Landtag Stuttgart „Koksnasen“: AfD-Abgeordneter beschimpft Kollegen

Eine online veröffentlichte Rede des AfD-Abgeordneten Stefan Räpple hat einigen Wirbel ausgelöst.
Eine online veröffentlichte Rede des AfD-Abgeordneten Stefan Räpple hat einigen Wirbel ausgelöst. © Foto: Christoph Schmidt/dpa
Stuttgart / Jens Schmitz 27.07.2018
Stefan Räpple bezeichnet Parlamentarier anderer Fraktionen als „Antifa-Kiffer“. Auch die AfD distanziert sich.

Alle fünf Landtags-Fraktionen haben am Donnerstag gegen Äußerungen des Kehler AfD-Abgeordneten Stefan-Räpple protestiert, darunter auch seine eigene: Die AfD-Fraktion „distanziert sich in aller gebotenen Schärfe“, hieß es am Donnerstag in einer Pressemitteilung. Die parlamentarischen Geschäftsführer der anderen Fraktionen hatten zuvor Räpples Ausschluss aus der AfD-Fraktion gefordert.

Rede auf Facebook gepostet

Stein des Anstoßes ist ein Facebook-Post vom 19. Juli.

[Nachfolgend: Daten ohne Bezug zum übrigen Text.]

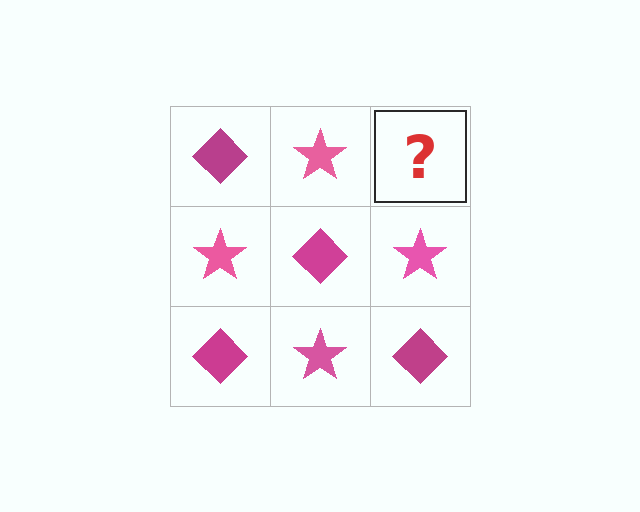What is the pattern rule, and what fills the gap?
The rule is that it alternates magenta diamond and pink star in a checkerboard pattern. The gap should be filled with a magenta diamond.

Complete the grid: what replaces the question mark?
The question mark should be replaced with a magenta diamond.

Räpple hatte an diesem Tag im Rahmen einer Landtagsdebatte zur Altersversorgung der Abgeordneten reden wollen, doch die Sprechzeit seiner Fraktion war von Parteigenossen aufgebraucht worden. In seiner stattdessen online gestellten Rede beschimpft Räpple Christdemokraten als „fettgefressene“ und „vollgesoffene“ Politiker, Sozialdemokraten als „Koksnasen“, Grüne als „Antifa-Kiffer“.

Insgesamt biete der Landtag „ein Bild von gelinde gesagt einem ziemlich faulen Haufen floskelschwingender Parlamentsfüllmasse“, deren Existenz für den Bürger keinen Mehrwert habe. „Sie, die Politiker von den Altparteien haben die Bezeichnung Volksverräter nun wirklich verdient!“, schreibt Räpple.

Die parlamentarischen Geschäftsführer von Grünen, CDU, SPD und FDP erklärten dazu: „Die Verrohung der Sitten durch die AfD-Fraktion in den Plenardebatten geht in den sozialen Netzwerken ungestört weiter.“ Mit seinem Post habe Räpple „endgültig die Grenzen des Anstands und der politischen Diskussionskultur“ überschritten. Räpple versuche, seine inhaltliche Untätigkeit durch Ausfälle zu überdecken. Mit seinen Angriffen beleidige er aber nicht nur das Parlament, sondern auch die Wählerinnen und Wähler, die den Abgeordneten ihre Stimme gegeben hätten. „Wer unseren Rechtsstaat und die repräsentative Demokratie derart missachtet, ist im Landtag fehl am Platz.“ Uli Sckerl (Grüne), Nicole Razavi (CDU), Reinhold Gall (SPD) und Timm Kern (FDP) forderten den AfD-Fraktionsvorsitzenden Bernd Gögel auf, Räpple aus der AfD-Fraktion auszuschließen.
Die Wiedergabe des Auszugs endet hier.